Do you see what’s missing from that picture? Cisco never mentions the names of the companies it acquired.

Yes, we understand that as a practical matter those acquisitions aren’t material to a company as large as Cisco ($51 billion in sales for 2022), so the company has no particular need to disclose those names. But of that $364 million spent on acquisitions, $332 million was allocated as goodwill. That’s more than 90 percent of total purchase price allocation.

Put another way: Cisco ladled $332 million of goodwill assets onto the balance sheet, and from the financial statements, you can’t determine what investors got in exchange. How did those deals help Cisco strategically? What purpose did the deals serve? We don’t know.

At least if the company added $332 million in property or equipment or licensing agreements, someone could inspect those assets to see whether Cisco got a fair price. Goodwill is as ephemeral as an asset can be.

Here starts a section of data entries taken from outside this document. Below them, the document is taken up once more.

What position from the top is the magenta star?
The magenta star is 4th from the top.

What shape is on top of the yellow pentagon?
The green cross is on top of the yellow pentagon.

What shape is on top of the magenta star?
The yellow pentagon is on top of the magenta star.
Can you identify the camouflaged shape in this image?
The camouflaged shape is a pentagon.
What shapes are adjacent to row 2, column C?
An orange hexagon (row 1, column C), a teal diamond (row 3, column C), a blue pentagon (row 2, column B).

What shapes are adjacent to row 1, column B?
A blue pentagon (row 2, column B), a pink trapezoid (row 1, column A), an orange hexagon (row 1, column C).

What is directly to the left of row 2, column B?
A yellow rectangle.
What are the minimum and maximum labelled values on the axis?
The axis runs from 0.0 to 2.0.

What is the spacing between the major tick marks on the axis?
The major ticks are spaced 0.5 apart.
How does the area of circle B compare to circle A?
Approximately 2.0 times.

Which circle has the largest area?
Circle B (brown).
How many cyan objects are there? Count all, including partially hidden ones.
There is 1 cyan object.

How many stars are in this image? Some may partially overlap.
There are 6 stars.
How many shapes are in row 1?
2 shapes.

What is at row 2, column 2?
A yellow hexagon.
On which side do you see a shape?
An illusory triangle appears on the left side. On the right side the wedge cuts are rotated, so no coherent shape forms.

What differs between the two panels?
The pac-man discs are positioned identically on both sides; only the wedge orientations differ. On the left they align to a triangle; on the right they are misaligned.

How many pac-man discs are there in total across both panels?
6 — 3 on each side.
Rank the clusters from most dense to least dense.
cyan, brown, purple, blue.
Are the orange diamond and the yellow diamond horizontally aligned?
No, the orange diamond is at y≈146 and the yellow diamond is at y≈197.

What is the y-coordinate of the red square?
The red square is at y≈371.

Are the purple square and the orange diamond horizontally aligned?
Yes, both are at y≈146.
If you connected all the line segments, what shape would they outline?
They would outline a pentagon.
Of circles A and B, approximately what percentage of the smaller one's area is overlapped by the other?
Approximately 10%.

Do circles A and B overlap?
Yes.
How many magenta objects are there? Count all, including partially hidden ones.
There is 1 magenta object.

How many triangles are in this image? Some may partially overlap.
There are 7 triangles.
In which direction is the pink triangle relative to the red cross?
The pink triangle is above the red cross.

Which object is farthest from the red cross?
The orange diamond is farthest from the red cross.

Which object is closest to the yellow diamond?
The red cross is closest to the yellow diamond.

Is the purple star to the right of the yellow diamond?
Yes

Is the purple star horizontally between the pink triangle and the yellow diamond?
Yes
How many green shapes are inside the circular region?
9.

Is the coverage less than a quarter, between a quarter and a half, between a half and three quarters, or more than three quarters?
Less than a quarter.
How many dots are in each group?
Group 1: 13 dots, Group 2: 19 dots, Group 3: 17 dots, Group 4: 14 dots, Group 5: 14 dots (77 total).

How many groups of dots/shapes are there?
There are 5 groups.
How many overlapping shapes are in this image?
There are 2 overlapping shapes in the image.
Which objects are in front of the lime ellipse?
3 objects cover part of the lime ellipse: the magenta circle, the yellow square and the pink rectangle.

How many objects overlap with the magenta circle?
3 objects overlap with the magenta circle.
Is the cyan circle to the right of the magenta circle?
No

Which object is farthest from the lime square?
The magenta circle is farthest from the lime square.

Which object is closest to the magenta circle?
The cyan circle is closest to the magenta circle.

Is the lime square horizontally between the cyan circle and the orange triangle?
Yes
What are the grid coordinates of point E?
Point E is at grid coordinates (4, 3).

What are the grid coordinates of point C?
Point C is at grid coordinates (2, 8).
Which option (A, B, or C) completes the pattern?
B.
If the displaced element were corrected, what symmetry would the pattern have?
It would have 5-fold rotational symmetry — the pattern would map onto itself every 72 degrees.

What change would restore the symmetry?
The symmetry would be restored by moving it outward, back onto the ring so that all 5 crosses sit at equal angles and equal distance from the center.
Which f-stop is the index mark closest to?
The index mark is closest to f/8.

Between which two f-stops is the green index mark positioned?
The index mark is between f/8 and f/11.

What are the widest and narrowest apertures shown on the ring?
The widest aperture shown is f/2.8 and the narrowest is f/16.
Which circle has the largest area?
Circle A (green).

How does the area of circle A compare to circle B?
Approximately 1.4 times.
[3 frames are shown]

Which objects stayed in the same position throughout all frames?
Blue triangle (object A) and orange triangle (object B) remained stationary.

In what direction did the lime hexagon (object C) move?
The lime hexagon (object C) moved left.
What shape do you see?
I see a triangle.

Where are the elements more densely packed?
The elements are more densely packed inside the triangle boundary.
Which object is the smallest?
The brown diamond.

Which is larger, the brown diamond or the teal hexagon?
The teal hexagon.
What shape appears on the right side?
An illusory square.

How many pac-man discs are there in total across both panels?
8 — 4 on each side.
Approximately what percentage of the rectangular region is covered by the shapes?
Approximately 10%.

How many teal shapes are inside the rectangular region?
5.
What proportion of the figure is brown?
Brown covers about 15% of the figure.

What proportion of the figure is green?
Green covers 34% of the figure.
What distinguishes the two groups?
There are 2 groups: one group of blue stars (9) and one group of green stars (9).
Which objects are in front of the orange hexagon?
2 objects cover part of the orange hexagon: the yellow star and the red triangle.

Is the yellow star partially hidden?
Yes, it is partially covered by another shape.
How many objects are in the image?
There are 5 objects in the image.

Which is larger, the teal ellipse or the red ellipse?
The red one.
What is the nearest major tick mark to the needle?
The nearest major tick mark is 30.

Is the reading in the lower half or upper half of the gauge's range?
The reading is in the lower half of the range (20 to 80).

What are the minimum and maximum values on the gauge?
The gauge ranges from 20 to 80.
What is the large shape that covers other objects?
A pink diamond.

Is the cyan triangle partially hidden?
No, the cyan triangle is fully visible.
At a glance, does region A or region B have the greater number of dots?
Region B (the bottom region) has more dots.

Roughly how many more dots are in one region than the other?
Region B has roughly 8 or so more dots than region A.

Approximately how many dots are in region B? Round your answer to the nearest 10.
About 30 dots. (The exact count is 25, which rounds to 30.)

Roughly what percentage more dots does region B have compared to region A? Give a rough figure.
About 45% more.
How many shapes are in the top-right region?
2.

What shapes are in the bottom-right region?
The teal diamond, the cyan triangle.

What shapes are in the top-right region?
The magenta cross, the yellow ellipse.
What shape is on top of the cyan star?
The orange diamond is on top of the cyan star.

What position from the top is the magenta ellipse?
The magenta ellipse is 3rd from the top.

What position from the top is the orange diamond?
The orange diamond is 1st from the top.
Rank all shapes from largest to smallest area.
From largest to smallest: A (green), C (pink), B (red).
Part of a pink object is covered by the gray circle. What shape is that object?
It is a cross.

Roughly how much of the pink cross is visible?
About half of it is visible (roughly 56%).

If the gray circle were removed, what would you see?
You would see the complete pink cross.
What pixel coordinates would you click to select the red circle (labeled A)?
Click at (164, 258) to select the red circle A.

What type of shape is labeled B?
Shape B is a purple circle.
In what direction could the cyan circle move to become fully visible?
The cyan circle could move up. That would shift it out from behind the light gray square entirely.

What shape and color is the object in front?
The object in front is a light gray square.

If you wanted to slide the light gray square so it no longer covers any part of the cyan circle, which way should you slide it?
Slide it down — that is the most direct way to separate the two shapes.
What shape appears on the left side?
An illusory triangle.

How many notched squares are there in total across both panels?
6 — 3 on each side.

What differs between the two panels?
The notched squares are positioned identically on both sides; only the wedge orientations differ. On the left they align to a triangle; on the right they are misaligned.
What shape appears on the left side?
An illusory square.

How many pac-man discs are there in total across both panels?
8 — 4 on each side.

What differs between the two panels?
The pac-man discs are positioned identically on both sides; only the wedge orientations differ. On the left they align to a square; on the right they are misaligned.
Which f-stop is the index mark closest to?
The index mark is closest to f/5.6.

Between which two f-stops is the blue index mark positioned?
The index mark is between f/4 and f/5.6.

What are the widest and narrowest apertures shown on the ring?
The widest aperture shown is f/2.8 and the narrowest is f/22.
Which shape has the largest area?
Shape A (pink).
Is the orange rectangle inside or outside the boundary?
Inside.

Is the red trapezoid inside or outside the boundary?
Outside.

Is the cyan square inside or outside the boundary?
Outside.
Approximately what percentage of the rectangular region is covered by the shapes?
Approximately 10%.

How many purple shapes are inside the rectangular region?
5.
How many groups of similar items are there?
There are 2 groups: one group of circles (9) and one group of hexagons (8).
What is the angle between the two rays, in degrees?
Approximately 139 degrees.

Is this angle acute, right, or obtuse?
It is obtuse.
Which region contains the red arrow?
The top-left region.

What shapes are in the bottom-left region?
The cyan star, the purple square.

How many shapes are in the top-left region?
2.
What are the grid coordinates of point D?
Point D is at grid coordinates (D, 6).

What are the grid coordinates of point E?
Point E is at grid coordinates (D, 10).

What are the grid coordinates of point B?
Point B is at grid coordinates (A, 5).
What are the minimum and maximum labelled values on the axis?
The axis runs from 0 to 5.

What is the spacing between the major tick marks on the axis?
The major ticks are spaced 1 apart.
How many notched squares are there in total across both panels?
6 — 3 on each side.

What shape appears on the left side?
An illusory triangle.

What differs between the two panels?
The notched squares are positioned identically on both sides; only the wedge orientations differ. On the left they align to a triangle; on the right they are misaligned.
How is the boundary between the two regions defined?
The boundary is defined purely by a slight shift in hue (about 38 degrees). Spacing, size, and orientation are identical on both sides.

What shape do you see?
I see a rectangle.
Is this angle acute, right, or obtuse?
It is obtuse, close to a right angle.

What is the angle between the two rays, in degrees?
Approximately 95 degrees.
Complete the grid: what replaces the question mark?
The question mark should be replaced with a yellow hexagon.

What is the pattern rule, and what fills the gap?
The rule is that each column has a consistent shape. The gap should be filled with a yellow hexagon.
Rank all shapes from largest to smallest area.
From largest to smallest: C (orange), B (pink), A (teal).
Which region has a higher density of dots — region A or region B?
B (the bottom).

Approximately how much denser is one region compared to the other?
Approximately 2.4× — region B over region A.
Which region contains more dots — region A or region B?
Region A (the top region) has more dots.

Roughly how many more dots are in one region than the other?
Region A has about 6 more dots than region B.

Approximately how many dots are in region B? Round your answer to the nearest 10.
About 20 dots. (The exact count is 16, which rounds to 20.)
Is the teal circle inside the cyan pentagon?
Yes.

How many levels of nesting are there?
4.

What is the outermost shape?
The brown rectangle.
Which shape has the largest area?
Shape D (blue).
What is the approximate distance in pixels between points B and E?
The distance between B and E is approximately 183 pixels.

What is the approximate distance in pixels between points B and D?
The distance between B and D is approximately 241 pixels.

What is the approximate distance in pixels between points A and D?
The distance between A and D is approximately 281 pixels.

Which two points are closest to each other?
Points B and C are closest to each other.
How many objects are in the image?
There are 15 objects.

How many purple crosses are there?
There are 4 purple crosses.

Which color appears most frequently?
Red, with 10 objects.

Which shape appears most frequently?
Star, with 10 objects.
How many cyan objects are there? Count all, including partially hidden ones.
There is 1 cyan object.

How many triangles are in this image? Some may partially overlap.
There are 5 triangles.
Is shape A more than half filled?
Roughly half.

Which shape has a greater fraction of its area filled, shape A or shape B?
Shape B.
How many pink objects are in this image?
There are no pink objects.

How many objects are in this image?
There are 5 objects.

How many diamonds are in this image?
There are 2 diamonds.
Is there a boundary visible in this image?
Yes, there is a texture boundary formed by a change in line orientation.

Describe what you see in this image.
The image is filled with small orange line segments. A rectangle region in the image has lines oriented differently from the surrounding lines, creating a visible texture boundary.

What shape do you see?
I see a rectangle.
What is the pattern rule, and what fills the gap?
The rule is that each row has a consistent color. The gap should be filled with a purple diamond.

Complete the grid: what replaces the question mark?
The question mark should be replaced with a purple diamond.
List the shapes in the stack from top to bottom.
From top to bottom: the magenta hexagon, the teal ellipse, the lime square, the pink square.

Intrigued, we started tracing through Cisco’s previous quarterly filings for the year (by using our “see previous period” option on our Interactive Disclosures page, of course). It turns out that Cisco never identified any of those three mystery acquisitions by name in the 10-Q reports, either. You can see that Cisco did one deal in the first quarter, another in the second, and the last in the third quarter; but not once did Cisco name the targets it was acquiring — but nothing more.

Figure 2, below, shows the acquisitions disclosures for the first and second quarter. (First quarter on the right side, second quarter on the left. We didn’t have room to include the third quarter as well.)

Now we have a bit more clarity. The first-quarter acquisition was by far the largest: $323 million, with $305 million allocated to goodwill. So that deal alone accounts for most of the mystery we described above. But still, no names for what Cisco actually acquired.

We then proceeded to Cisco’s earnings release for the quarter — and there, finally, we got some answers. The company had this to say:

In the first quarter of fiscal 2022, we closed the acquisition of Epsagon Ltd., a privately held modern observability company with expertise in distributed tracing solutions for modern applications and technologies, including containers and serverless environments.

We’re not tech people, so we have no idea what Epsagon actually does or how important it is to Cisco; but at least we found an answer.

Likewise, we then searched Cisco’s earnings releases for the second and third quarters, and unmasked the mystery acquisitions there, too. In Q2, Cisco acquired a German company named Replex. In Q3, it acquired a company called Opsani. All three companies were privately held.

Analysts could keep digging from there if you wanted. For example, Cisco’s total acquisitions rose from $351 million in the second quarter to $364 million in the third. That’s a difference of $13 million, and according to the earnings releases, that must have been the Opsani deal.

Well, Opsani has only 11 employees on LinkedIn, according to its company page. Perhaps the company has more employees who aren’t on LinkedIn, but clearly this suggests that Cisco paid $13 million for a very small business. But goodwill rose only $5 million in that quarter, so what else did Cisco get for the $13 million?

We here at Calcbench don’t know, and we’ll end our post now. Our point is merely that goodwill can often be a murky part of corporate dealmaking — but with the right data and a bit of determination, you can brighten the picture considerably.